Eruptive Vellus Hair Cysts (EVHCs):

Eruptive Vellus hair Cysts (EVHCs) are developmental abnormalities of the vellus hair follicle. They appear as multiple smooth, nonsymptomatic papules with skin-colored surfaces. These bumps can be grouped or disseminated symmetrically over the affected area. EVHCs are rare benign tumors of the pilosebaceous unit and often appear during childhood or adolescence. They are sometimes associated with pachyonychia congenital type 2 and can have a familial origin. Mutations in genes encoding keratin 17 may contribute to their production.

Diagnosis:

EVHCs are a rare developmental abnormality that most commonly occurs among adolescents and young adults. They manifest as yellow to reddish-brown papules over the chest, arms, and abdomen. They can occur randomly or be passed down autosomally dominant. Abnormalities at the vellus hair follicle’s infundibular level lead to hair retention and cystic dilatation with secondary hair bulb atrophy. EVHC can typically be diagnosed through clinical examination. Histologically, it appears as a cystic lesion lined by stratified squamous epithelium and filled with loose lamellated keratin with multiple vellus hairs in its lumen. Histological examination using a 10% potassium hydroxide solution proves EVHC. The presence of vellus hairs within its cystic cavity differentiates it from other conditions, such as steatocystoma multiplex or chronic folliculitis.

Symptoms:

Eruptive Vellus Hair Cysts typically present as 1-7mm symmetrical, monomorphous skin-colored bumps that can form groups or be scattered.
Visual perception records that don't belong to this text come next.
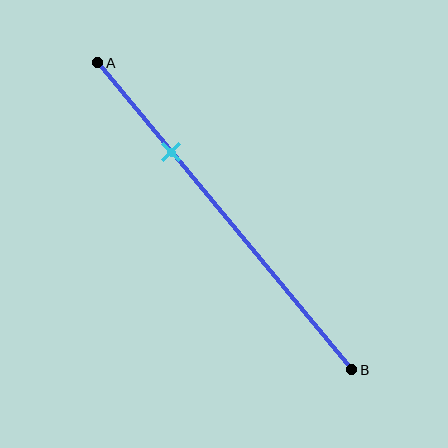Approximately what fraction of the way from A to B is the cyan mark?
The cyan mark is approximately 30% of the way from A to B.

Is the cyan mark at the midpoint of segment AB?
No, the mark is at about 30% from A, not at the 50% midpoint.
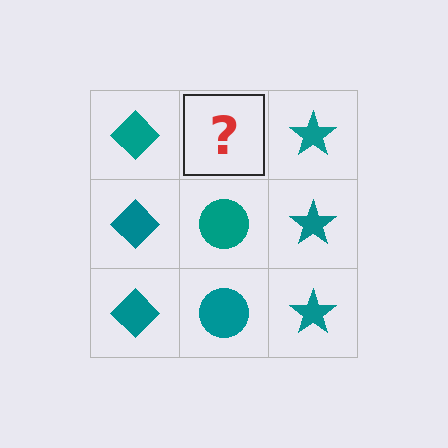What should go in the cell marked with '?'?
The missing cell should contain a teal circle.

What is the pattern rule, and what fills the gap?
The rule is that each column has a consistent shape. The gap should be filled with a teal circle.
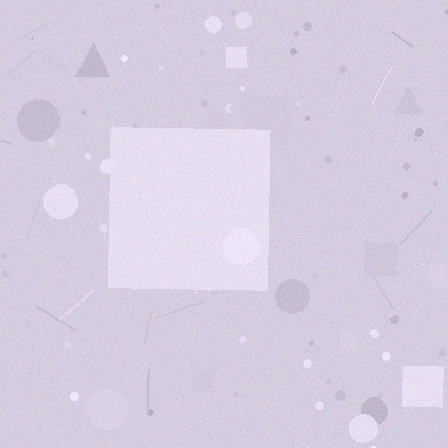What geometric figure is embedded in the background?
A square is embedded in the background.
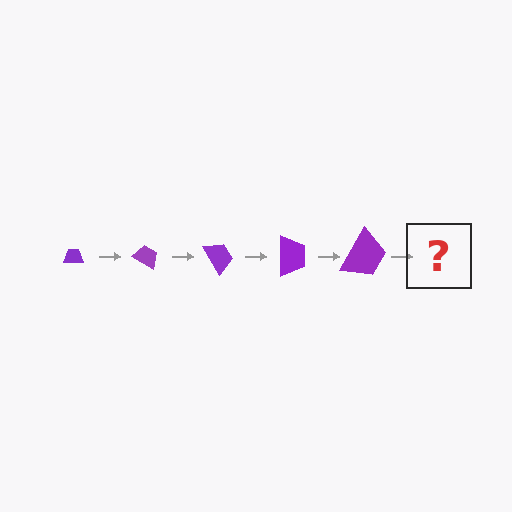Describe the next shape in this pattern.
It should be a trapezoid, larger than the previous one and rotated 150 degrees clockwise from the start.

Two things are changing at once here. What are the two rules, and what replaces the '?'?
The two rules are that the trapezoid grows larger each step and it rotates 30 degrees clockwise each step. The '?' should be a trapezoid, larger than the previous one and rotated 150 degrees clockwise from the start.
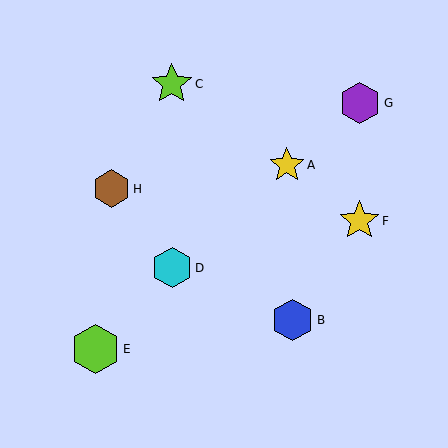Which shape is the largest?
The lime hexagon (labeled E) is the largest.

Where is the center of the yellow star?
The center of the yellow star is at (359, 221).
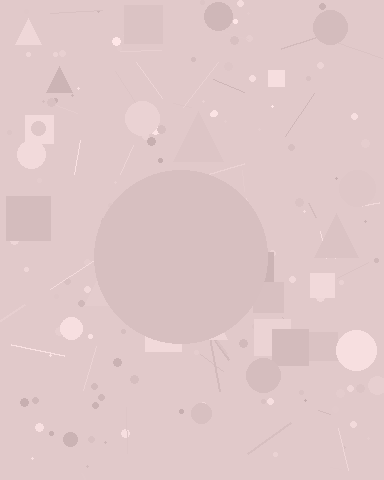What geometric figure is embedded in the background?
A circle is embedded in the background.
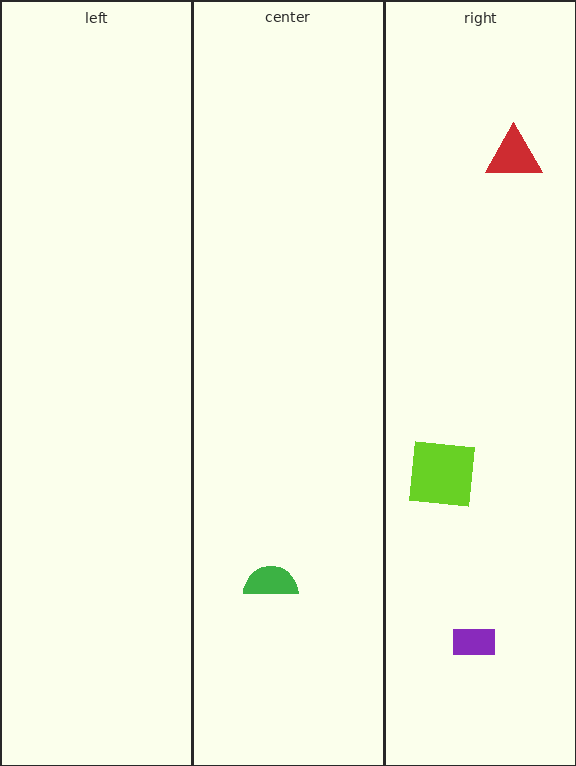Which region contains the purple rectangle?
The right region.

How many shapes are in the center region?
1.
They can affect any location, including the chest, abdomen, and upper extremities. Histopathologically, they contain laminated keratin along with multiple vellus hairs. They are commonly mistaken for steatocystoma multiplex (SCM) due to their similar clinical morphology and distribution patterns. Under dermoscopy, EVHC distinguishes itself from SCM by the absence of sebaceous glands in its cyst wall.

Treatment:

There is no definitive treatment for eruptive vellus hair cysts, although many resolve independently. Temporary relief can be provided through derma abrasion and fine needle evacuation. Topical 0.05% retinoic acid cream and oral isotretinoin may also be utilized, but their success rates still need to be proven, and they often result in adverse side effects. EVHC lesions were first described in 1977 by Esterly and colleagues. They can be found on various body parts, including the face, axillae, buttocks, and genital areas.

Prevention:

Eruptive Vellus hair Cysts typically appear as small, smooth, dome-shaped papules on the chest and extremities. Sometimes, these cysts become umbilicated and take on a scaly or crusty appearance. The exact cause of EVHCs is unknown, but it is theorized that occlusion of an infundibulum leads to retained hairs and subsequent cystic dilatation. There are also theories suggesting that EVHCs develop as developmental abnormalities with autosomal dominant inheritance. EVHC differs from Steatocystoma Multiplex in terms of both its cause and inheritance pattern. However, they share similar clinical features, including age of onset, location of lesions, symptoms, and histology.